Le dernier vendredi après-midi de mon stage en gériatrie, j’étais dans la clinique de gérioncologie, où on voyait en consultation des patients qui ont récemment reçu un diagnostic de cancer et qui attendent leur chirurgie ou, comme c’est le cas ici, au cours de leur chimiothérapie ou radiothérapie palliative. Madame Martel* était la dernière patiente de la clinique cette journée-là et elle y était pour son deuxième suivi. En consultant son dossier médical, je constate qu’elle est une dame de 92 ans avec ou une nouvelle masse ovarienne dont la cause était possiblement une métastase des suites du cancer de côlon duquel elle était en rémission depuis deux ans, ou un nouveau cancer primaire ovarien.

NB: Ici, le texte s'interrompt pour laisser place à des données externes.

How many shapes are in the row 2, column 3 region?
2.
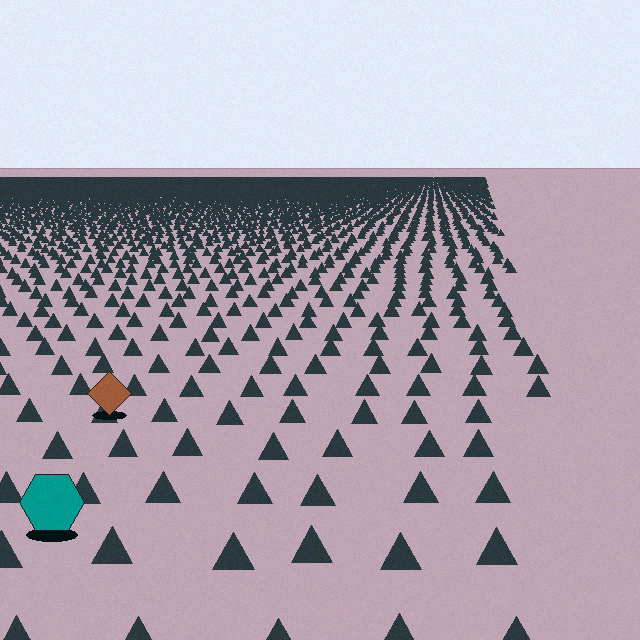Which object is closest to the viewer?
The teal hexagon is closest. The texture marks near it are larger and more spread out.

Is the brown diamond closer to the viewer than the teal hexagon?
No. The teal hexagon is closer — you can tell from the texture gradient: the ground texture is coarser near it.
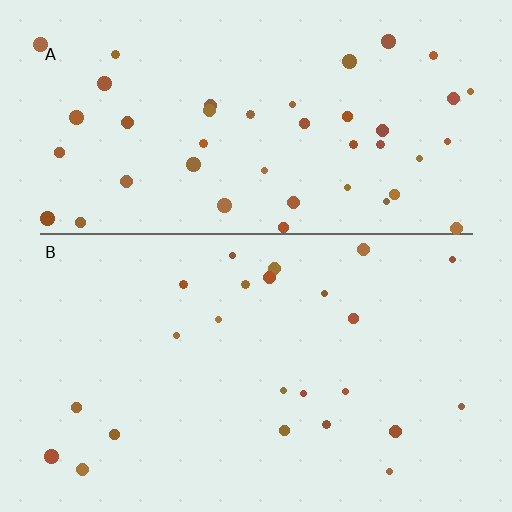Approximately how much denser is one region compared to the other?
Approximately 1.9× — region A over region B.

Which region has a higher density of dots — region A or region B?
A (the top).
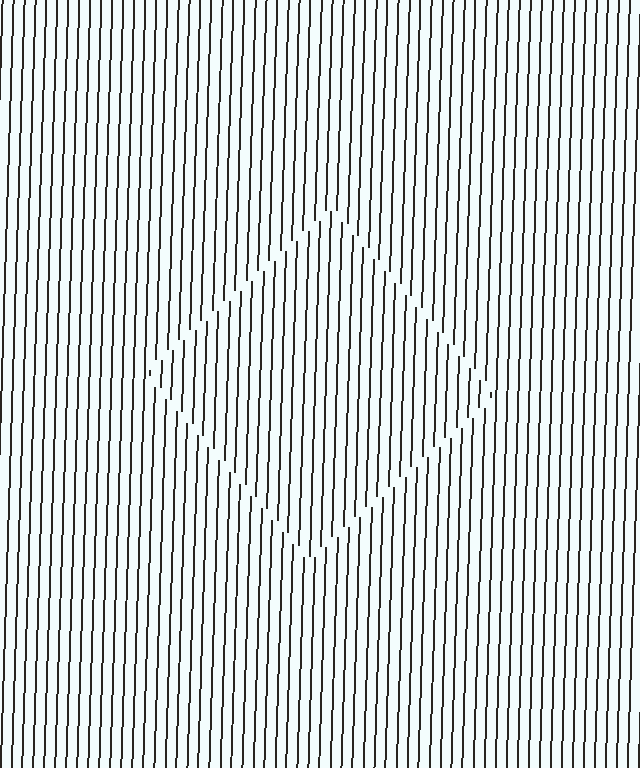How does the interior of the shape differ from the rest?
The interior of the shape contains the same grating, shifted by half a period — the contour is defined by the phase discontinuity where line-ends from the inner and outer gratings abut.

Je note au passage qu’elle a été hospitalisée le mois dernier pour un bypass iléocolique palliatif à la suite de symptômes d’obstruction intestinale.

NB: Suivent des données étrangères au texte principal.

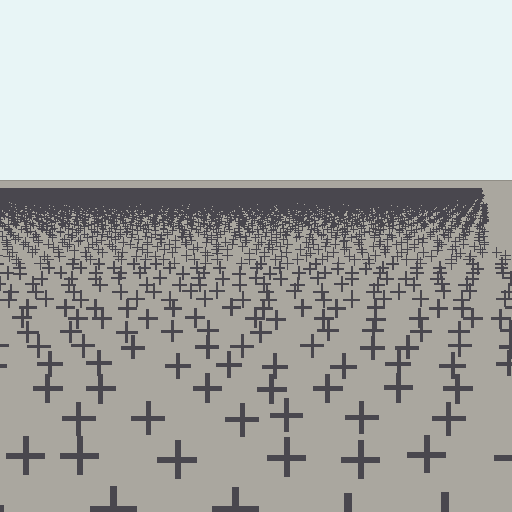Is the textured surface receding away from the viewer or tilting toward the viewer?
The surface is receding away from the viewer. Texture elements get smaller and denser toward the top.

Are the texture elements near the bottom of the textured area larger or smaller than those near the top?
Larger. Near the bottom, elements are closer to the viewer and appear at a bigger on-screen size.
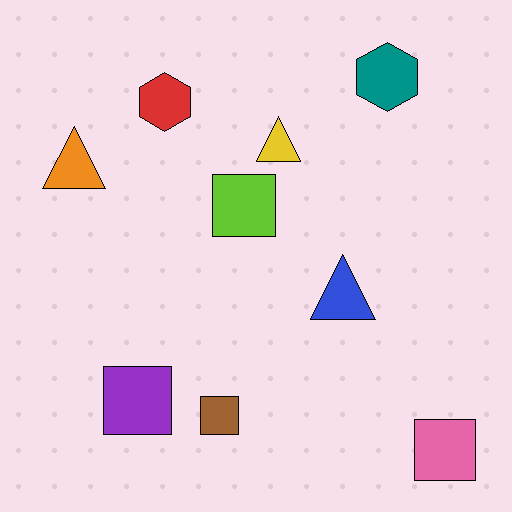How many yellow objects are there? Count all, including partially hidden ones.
There is 1 yellow object.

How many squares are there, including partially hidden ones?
There are 4 squares.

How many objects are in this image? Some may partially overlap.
There are 9 objects.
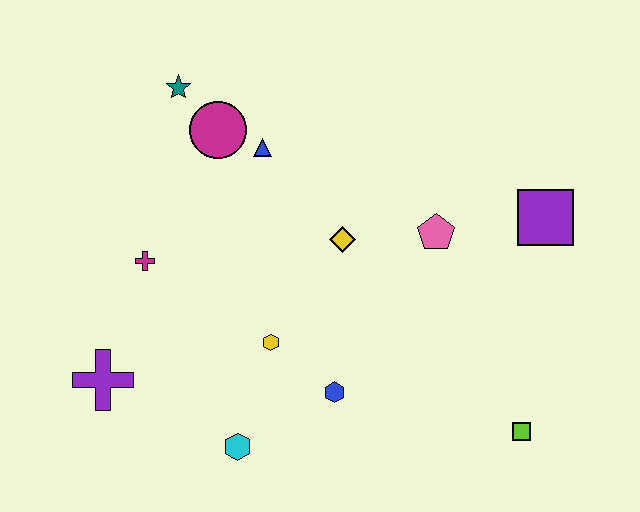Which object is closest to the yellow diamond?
The pink pentagon is closest to the yellow diamond.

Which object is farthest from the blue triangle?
The lime square is farthest from the blue triangle.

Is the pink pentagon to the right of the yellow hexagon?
Yes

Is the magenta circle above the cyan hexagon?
Yes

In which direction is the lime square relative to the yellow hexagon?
The lime square is to the right of the yellow hexagon.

Avant de la rencontrer, l’infirmière qui l’a vue au cours des deux dernières visites m’a informée qu’elle était très différente lors de leur dernière rencontre, qu’elle était devenue impatiente et frustrée par rapport au système de soins. Lors de mon entrevue avec elle, mon impression d’elle est pourtant déjà très positive après quelques minutes. Elle paraît beaucoup plus jeune que son âge et est extrêmement polie, bien qu’elle affiche un sourire dissimulant une certaine tristesse.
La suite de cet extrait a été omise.